Dara kembali memeluk Senja, dan berkata dengan lirih “Maaf melibatkanmu dalam
kekacauan rumah tanggaku! Di saat terpuruk, aku mengisi semangat diriku sendiri dengan
mengingat masa-masa sekolah kita dahulu. Aku ingin kembali ke masa itu!

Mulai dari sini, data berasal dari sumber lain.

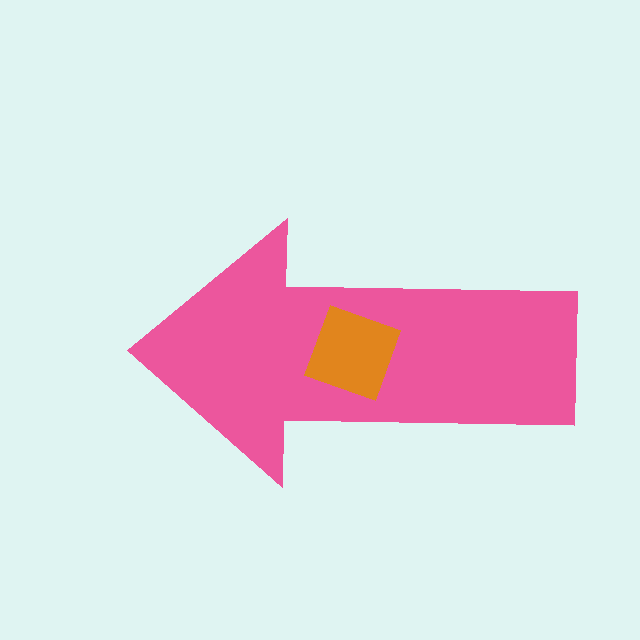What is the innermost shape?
The orange square.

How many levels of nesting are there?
2.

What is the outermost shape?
The pink arrow.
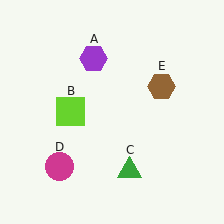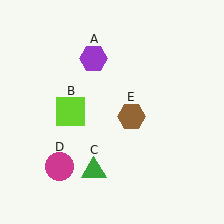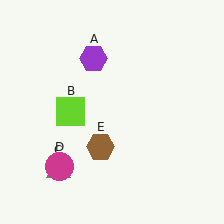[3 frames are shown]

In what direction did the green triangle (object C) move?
The green triangle (object C) moved left.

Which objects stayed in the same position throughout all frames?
Purple hexagon (object A) and lime square (object B) and magenta circle (object D) remained stationary.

Masa di mana
hanya pr matematika masalah terbesar dalam hidup kita!”
“Gapapa, kalau itu membuatmu sedikit tenang”, balas Senja sembari membelai kepala
Dara.
“Orang tuamu pasti khawatir, si bungsunya belum pulang jam segini!”, kata Dara
sembari melepaskan pelukan.
“Tak mengapa, mereka sedang perjalanan umroh. Aku sedang sendiri!”
“Mengapa kau tak mengatakan sedari tadi? Aku sangat ingin berbaring!”, rengek
Dara.
“Makanya, sedari tadi kalau ditanya jawabannya jangan ‘entahlah’, ‘terserah’!
Jawabannya perempuan banget!”, balas Senja kesal.
Senja melajukan mobilnya, sambil menggenggam tangan Dara dalam hati ia
bergumam. Tenanglah, esok pasti lebih baik. Mari menikmati penyesalan di sisa malam ini.